Tinder, ne avrete sentito parlare, è un social network per attività di dating online.
Le attività di dating online sono particolarmente attenzionate nel recente periodo. Nel libro Dataclysm di Christian Rudder, si prova a dimostrare come lo studio di queste attività possa rappresentare un elemento fondamentale nello studio della natura umana. Potrebbe suonare altisonante, ma è tutto poco astratto e molto empirico. La logica è quella di poter trattare gli atteggiamenti delle persone esattamente come si farebbe con un qualsiasi reality show televisivo, con la differenza che nel caso specifico l’assenza della telecamera aumenta la fedeltà l’affidabilità dei feedback. Gli utenti agiscono semplicemente per come sono. Per azioni si intende tutto il set di attività, anche quelle non palesi, che vanno a ridurre il margine d’errore che potrebbe derivare dall’autopresentazione [magari gonfiata] del soggetto.
Gli utenti si interfacciano con una gran quantità di foto di altri utenti, in cerca di partner, con la sola possibilità di interagirvi o di scartarle. Le relazioni e le opportunità di incrociare altri utenti sull’app sono gestite inevitabilmente da un algoritmo, su cui Fastcompany prova a fare luce.

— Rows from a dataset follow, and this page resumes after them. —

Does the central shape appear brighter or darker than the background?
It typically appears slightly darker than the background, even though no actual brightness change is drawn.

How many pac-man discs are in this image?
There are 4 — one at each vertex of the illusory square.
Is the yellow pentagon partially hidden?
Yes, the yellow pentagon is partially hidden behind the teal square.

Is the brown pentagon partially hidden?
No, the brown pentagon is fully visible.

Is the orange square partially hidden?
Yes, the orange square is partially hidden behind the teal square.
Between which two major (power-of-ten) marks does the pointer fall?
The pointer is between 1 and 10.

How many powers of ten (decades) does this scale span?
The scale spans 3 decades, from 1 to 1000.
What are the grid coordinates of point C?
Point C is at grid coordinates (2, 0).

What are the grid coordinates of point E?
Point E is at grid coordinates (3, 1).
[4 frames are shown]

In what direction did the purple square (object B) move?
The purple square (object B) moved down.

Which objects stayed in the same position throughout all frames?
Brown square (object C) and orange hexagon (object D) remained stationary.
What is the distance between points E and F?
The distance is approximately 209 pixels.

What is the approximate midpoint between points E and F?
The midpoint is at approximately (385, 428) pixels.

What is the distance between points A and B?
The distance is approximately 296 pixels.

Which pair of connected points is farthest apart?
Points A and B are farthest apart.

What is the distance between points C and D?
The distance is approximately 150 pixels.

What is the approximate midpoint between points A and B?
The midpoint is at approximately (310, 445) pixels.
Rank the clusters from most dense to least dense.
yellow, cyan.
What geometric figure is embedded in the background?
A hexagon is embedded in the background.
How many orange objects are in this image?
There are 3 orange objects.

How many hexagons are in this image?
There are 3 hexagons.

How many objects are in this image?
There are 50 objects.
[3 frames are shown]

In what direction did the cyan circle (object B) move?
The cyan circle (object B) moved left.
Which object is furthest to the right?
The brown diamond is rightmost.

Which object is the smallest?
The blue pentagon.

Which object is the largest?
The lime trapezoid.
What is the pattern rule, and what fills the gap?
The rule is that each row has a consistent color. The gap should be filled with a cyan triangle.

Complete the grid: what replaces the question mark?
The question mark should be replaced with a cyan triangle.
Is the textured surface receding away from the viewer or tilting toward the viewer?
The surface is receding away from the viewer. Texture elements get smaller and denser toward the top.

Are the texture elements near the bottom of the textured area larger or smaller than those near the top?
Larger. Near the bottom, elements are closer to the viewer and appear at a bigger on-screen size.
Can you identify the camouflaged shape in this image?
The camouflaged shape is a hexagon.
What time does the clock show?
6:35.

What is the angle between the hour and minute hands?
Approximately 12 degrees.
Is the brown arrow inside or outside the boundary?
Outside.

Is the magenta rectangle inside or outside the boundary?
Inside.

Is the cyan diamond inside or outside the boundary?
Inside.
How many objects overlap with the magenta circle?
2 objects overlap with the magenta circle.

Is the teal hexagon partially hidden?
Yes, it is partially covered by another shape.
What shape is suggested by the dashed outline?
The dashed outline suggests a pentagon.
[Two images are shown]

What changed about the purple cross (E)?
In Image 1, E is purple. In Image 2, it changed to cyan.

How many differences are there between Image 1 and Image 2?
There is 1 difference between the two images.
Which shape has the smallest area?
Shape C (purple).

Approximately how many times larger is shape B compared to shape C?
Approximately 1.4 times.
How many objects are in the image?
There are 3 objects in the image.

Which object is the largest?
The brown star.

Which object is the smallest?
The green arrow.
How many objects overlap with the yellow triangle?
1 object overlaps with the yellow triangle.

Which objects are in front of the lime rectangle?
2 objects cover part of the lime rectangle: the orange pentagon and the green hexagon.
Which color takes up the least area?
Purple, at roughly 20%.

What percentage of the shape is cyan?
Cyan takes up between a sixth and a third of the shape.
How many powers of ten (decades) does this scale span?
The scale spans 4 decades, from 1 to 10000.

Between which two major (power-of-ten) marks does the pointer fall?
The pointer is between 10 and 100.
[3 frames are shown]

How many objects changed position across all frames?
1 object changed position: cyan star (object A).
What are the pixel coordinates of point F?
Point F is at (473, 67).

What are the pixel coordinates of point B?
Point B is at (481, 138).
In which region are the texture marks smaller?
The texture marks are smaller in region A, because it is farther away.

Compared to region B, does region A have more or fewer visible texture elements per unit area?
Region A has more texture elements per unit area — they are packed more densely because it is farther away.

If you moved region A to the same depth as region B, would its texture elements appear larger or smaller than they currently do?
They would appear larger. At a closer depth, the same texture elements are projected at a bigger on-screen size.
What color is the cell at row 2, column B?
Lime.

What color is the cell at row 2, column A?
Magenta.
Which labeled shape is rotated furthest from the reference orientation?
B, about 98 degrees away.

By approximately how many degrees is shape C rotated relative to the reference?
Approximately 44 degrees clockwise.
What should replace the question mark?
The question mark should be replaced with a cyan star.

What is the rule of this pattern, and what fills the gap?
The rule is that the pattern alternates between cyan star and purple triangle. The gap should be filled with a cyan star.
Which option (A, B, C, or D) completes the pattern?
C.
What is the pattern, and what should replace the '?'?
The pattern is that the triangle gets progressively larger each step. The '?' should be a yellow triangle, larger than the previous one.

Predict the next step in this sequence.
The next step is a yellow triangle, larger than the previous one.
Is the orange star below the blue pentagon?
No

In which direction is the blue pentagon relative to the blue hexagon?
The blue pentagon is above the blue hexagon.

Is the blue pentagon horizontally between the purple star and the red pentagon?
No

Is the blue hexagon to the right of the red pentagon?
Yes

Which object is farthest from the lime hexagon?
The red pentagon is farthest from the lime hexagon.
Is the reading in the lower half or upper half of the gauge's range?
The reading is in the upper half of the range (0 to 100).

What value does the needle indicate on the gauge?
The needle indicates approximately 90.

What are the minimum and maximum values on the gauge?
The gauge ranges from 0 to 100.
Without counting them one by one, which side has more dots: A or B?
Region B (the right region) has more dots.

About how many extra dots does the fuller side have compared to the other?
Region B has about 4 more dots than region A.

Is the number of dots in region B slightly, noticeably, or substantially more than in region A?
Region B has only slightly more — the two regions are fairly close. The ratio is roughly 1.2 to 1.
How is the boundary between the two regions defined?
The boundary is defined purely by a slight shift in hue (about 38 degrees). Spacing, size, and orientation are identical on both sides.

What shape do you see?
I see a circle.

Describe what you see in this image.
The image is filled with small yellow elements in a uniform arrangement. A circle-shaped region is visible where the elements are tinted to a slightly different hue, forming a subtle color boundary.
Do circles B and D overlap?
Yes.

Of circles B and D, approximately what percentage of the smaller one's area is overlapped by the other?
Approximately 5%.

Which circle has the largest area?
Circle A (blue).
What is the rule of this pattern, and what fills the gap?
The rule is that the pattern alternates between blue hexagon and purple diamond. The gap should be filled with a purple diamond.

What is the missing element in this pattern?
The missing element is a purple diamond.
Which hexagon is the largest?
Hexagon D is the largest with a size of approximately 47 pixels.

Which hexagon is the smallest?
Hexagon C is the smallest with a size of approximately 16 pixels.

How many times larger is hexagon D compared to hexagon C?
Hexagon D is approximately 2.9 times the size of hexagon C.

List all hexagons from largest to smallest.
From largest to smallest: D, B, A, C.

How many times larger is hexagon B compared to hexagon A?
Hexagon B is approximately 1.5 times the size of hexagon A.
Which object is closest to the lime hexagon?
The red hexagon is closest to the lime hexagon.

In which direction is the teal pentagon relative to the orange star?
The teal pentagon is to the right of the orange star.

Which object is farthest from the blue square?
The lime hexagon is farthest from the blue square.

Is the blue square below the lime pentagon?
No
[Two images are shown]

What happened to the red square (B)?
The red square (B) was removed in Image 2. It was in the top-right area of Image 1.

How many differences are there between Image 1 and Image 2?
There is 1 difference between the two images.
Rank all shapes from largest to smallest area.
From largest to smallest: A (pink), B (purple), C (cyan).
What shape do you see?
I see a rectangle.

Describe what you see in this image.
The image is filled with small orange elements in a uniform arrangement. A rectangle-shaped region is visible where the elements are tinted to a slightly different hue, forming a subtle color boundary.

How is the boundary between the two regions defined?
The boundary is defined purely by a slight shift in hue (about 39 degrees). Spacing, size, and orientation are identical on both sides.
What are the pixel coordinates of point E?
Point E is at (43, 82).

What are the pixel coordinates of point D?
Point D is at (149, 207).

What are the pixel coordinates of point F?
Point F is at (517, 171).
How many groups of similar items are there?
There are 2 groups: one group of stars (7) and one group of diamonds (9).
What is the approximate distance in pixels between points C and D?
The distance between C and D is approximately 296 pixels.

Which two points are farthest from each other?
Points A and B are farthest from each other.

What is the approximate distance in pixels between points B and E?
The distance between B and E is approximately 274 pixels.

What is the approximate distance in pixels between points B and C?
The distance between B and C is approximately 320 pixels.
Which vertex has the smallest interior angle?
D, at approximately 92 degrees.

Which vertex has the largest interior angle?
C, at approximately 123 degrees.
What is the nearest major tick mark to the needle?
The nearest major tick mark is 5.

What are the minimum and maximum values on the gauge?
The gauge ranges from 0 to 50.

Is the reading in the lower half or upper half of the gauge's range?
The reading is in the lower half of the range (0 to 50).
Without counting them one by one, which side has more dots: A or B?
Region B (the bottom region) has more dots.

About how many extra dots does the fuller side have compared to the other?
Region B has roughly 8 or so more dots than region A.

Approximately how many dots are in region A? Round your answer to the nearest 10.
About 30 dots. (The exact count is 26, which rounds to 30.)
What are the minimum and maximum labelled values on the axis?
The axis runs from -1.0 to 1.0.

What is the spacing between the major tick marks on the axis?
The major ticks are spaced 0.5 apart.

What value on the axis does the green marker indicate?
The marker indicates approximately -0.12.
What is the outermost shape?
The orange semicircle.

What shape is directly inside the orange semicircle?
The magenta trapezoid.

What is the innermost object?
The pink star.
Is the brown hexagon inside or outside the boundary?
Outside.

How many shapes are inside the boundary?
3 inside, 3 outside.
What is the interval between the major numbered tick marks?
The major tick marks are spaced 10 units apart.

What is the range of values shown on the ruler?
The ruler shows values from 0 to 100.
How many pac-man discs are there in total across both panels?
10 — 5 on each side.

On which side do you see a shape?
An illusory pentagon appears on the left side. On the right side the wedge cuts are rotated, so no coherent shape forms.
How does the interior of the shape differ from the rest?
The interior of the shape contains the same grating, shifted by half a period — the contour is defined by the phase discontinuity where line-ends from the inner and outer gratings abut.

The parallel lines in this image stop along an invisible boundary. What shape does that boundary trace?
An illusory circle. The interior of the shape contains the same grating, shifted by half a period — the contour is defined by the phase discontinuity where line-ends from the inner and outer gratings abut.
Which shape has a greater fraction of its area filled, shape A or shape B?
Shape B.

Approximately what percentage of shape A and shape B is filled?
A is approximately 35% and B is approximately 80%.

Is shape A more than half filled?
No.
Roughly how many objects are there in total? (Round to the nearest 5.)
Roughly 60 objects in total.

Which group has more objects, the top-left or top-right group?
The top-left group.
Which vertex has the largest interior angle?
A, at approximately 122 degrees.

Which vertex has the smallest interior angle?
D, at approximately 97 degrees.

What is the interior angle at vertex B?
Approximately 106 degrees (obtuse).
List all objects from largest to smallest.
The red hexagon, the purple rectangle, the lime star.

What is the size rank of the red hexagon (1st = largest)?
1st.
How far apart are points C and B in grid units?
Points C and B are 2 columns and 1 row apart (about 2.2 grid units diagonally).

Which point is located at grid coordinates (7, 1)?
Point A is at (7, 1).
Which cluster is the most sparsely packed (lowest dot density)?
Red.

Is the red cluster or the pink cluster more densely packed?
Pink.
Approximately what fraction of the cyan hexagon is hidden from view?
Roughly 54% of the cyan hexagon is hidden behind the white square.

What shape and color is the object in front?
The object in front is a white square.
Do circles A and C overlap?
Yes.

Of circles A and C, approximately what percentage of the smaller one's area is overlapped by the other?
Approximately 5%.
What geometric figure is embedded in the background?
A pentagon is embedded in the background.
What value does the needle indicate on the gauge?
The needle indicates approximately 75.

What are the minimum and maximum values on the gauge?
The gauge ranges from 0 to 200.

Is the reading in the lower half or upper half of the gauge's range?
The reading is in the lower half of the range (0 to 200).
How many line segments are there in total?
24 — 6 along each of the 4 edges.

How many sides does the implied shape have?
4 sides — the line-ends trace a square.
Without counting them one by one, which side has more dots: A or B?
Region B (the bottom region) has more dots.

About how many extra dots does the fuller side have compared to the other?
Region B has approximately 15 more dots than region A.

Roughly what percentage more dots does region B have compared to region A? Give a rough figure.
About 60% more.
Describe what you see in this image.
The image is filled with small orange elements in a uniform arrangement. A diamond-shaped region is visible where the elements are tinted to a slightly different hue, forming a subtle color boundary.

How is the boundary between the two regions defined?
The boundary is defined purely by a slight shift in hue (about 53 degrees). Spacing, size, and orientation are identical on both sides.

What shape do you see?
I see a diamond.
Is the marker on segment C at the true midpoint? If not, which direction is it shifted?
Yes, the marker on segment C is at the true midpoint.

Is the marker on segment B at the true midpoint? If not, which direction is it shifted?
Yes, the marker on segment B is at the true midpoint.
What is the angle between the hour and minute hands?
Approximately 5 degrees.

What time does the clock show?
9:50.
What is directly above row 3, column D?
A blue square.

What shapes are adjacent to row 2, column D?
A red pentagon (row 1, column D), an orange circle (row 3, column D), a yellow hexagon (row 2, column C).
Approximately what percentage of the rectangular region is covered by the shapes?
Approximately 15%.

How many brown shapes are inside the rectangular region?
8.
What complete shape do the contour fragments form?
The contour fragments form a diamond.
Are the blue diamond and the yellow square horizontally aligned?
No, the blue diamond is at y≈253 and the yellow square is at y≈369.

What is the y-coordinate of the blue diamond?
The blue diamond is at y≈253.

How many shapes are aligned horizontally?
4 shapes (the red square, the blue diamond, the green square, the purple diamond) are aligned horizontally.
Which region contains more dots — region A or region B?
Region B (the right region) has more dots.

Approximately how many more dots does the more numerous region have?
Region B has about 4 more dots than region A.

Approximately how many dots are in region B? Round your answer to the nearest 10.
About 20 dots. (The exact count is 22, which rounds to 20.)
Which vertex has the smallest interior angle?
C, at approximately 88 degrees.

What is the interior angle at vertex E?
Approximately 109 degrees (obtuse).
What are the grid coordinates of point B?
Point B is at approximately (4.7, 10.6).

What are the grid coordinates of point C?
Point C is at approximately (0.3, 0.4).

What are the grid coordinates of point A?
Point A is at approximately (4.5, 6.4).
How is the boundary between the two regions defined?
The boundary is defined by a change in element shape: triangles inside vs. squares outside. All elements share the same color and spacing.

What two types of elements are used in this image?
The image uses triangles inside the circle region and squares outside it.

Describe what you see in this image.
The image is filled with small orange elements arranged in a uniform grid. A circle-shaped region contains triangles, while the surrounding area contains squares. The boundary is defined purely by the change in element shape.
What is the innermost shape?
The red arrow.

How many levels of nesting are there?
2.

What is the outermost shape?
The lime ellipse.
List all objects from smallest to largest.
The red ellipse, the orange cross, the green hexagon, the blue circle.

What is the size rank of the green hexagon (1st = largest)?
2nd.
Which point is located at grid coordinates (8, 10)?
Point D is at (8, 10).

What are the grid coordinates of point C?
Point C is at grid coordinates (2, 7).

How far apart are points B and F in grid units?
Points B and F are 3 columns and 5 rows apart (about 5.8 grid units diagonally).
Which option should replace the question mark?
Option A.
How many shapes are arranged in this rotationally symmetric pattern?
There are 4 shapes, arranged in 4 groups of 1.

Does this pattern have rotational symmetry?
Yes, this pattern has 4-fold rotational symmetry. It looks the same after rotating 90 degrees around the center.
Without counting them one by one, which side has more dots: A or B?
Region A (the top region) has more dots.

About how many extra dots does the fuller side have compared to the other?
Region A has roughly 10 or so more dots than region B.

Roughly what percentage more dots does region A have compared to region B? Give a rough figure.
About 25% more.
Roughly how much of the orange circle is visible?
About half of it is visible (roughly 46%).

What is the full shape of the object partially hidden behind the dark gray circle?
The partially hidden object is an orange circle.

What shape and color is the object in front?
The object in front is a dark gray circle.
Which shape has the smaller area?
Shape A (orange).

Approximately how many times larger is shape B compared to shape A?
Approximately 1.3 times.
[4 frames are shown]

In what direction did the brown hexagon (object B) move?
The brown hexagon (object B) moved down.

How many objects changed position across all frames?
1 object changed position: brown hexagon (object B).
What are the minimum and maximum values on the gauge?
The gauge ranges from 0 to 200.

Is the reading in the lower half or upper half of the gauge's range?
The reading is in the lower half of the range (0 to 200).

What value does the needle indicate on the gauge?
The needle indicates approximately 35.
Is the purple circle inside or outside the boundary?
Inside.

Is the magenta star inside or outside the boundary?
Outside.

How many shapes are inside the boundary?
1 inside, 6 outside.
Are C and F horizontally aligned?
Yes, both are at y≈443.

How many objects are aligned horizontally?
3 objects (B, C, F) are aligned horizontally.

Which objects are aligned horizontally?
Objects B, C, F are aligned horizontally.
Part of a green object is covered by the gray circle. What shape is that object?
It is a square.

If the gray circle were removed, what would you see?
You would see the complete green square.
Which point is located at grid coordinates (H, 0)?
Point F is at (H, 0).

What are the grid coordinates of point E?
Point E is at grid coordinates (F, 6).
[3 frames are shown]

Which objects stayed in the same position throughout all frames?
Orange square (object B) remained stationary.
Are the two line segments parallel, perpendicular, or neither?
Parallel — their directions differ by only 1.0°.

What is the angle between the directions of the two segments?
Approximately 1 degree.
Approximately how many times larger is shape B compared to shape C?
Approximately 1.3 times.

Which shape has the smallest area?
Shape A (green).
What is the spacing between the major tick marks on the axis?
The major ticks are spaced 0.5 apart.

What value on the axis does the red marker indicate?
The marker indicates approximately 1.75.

Dietro le quinte di Tinder ci sarebbe un indice di desiderabilità, che quindi assegna un ranking e un punteggio a ciascun utente, mediante il quale si riesce a matchare lo stesso con soggetti ritenuti affini o associabili. L’algoritmo si alimenta inevitabilmente delle migliaia di interazioni e attività che si effettuano all’atto della visualizzazione delle foto.
Non può essere chiaramente questo l’unico elemento discriminante. Inevitabile supporre che si elaborino anche informazioni in materia di riconoscimento delle immagini, che possano quindi stabilire se l’utente preferisca,ad esempio, i tatuaggi piuttosto che i piercing. Attività più rapide avranno meno rilievo di attività più lente, che dovrebbero recitare elementi di interesse più consistenti. Si accenna anche a riferimenti alle dinamiche di progresso dei videogame.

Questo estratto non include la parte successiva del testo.